Author: Jennifer Campbell; Christopher Gillespie, PhD; Michael Phillips, PhD

The biosimilars market continues to expand, with forecasts for significant market penetration, as already evidenced in regions where biosimilars have been on the market for years [1]. The premise of biosimilars is affordable health care, with the hope of expanding accessibility to populations previously not served by biological medicines [2]. In this endeavour, developers of biosimilars are targeting dramatically reduced costs of goods (CoGs). They must compete with originators who manufacture drugs in large stainless steel facilities, with the benefit of economies of scale. Most biosimilar molecules will be manufactured at scales at or below 2,000 L and primarily leverage single-use platforms [3]. This presents a conundrum for cost reduction as the cost of goods for the 2,000 L single-use solution is often considerably higher than the 10,000 stainless steel solution. In order for biosimilars to effectively compete on economics, they will need to take advantage of new technologies that offer both performance and cost advantages.

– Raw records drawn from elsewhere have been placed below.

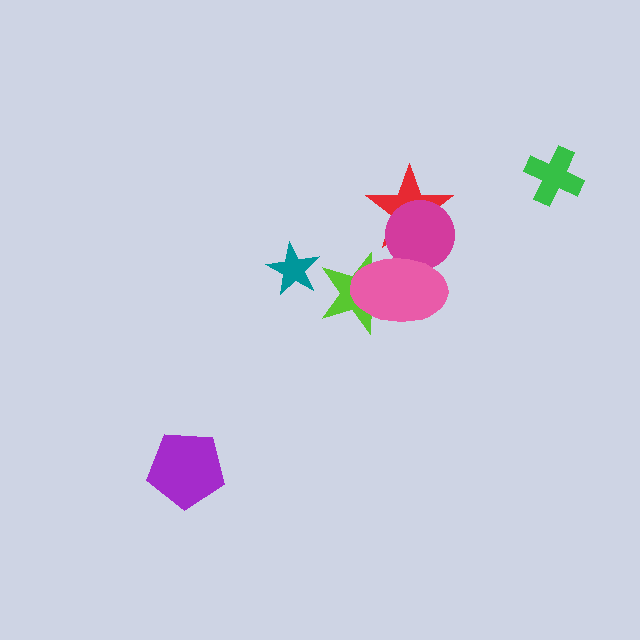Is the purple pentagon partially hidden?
No, no other shape covers it.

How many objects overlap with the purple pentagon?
0 objects overlap with the purple pentagon.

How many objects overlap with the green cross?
0 objects overlap with the green cross.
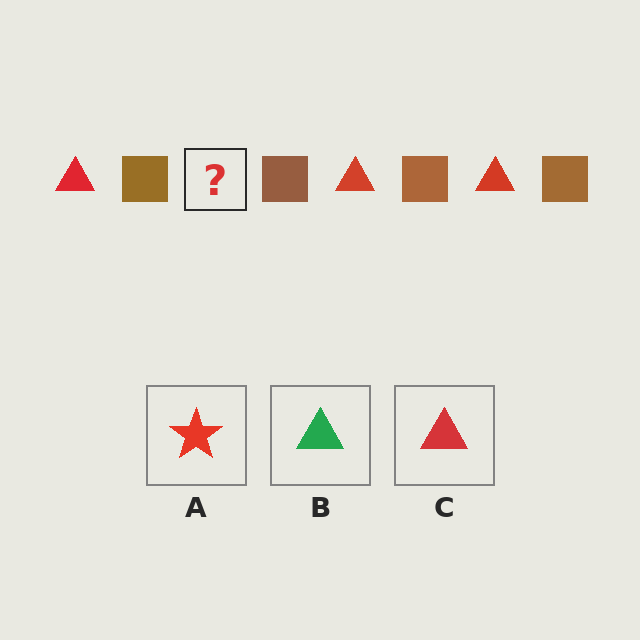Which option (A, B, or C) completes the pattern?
C.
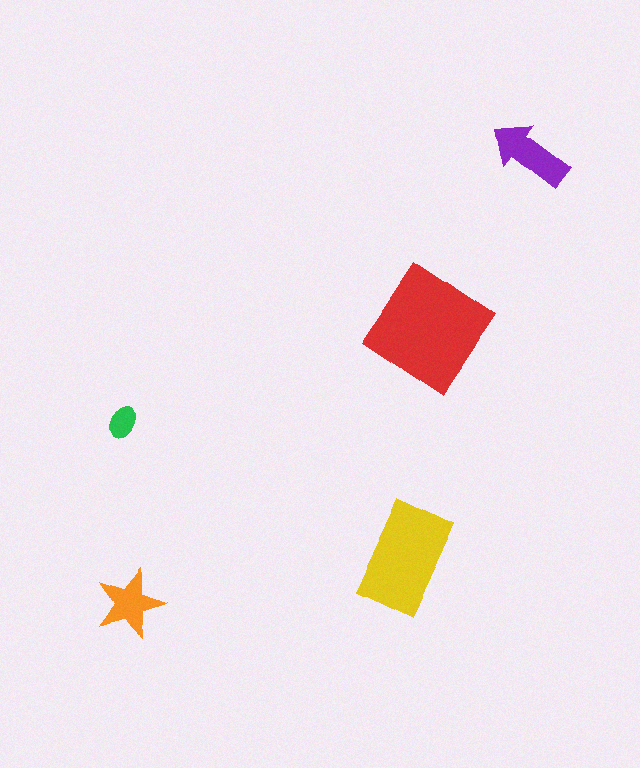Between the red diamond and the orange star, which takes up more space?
The red diamond.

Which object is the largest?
The red diamond.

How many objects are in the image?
There are 5 objects in the image.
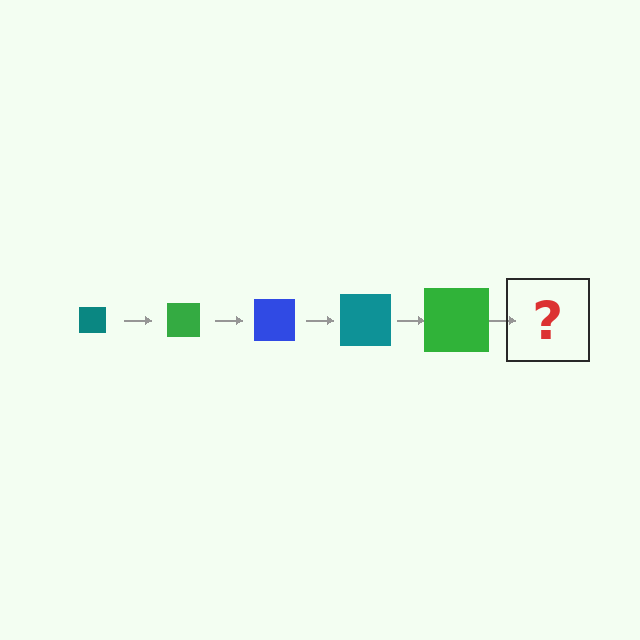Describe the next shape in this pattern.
It should be a blue square, larger than the previous one.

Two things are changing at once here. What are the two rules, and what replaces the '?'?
The two rules are that the square grows larger each step and the color cycles through teal, green, and blue. The '?' should be a blue square, larger than the previous one.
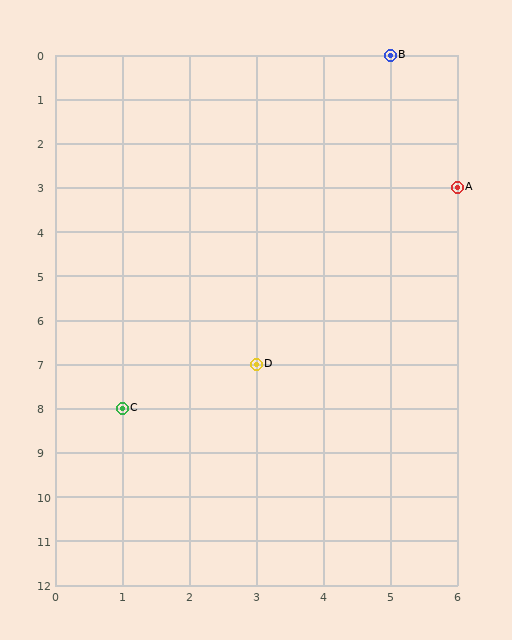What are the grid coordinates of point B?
Point B is at grid coordinates (5, 0).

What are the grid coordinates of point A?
Point A is at grid coordinates (6, 3).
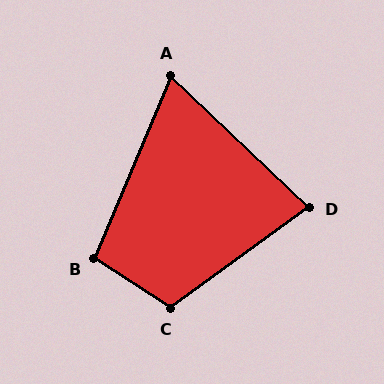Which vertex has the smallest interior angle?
A, at approximately 69 degrees.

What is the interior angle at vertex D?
Approximately 79 degrees (acute).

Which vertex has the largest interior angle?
C, at approximately 111 degrees.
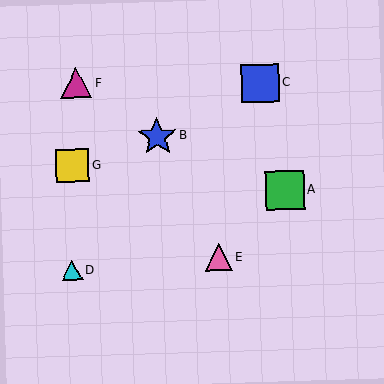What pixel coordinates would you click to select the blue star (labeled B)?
Click at (157, 136) to select the blue star B.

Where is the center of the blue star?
The center of the blue star is at (157, 136).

In this article we will explore methods to reduce the costs of goods for monoclonal antibody (mAb) manufacturing through process intensification. Holistic process modelling of the traditional mAb template reveals that several opportunities exist for decreasing COGs [4]. From an upstream perspective, the key drivers for decreasing COGs are through improving bioreactor capacity utilization – a combination of cellline engineering and cell culture media optimization. From a downstream perspective, the affinity capture step and the polishing/purification steps are often the most cost and time intensive unit operations. Our focus in this article will be to highlight downstream opportunities for increasing specific productivity and decreasing COGs. 

Due to the combination of low resin utilization and sequential operation of process steps, batch chromatography has several opportunities for significant process intensification. Bottlenecks that limit productivity may result from batch column size and media underutilization, large buffer consumption, and long processing times due to column cycling requirements. The most common approaches for increasing the productivity of batch chromatography include operating at reduced residence times (increased flow rates), increasing the inlet concentration to minimize productloading time, and transitioning to continuous multi-column chromatography (CMC). 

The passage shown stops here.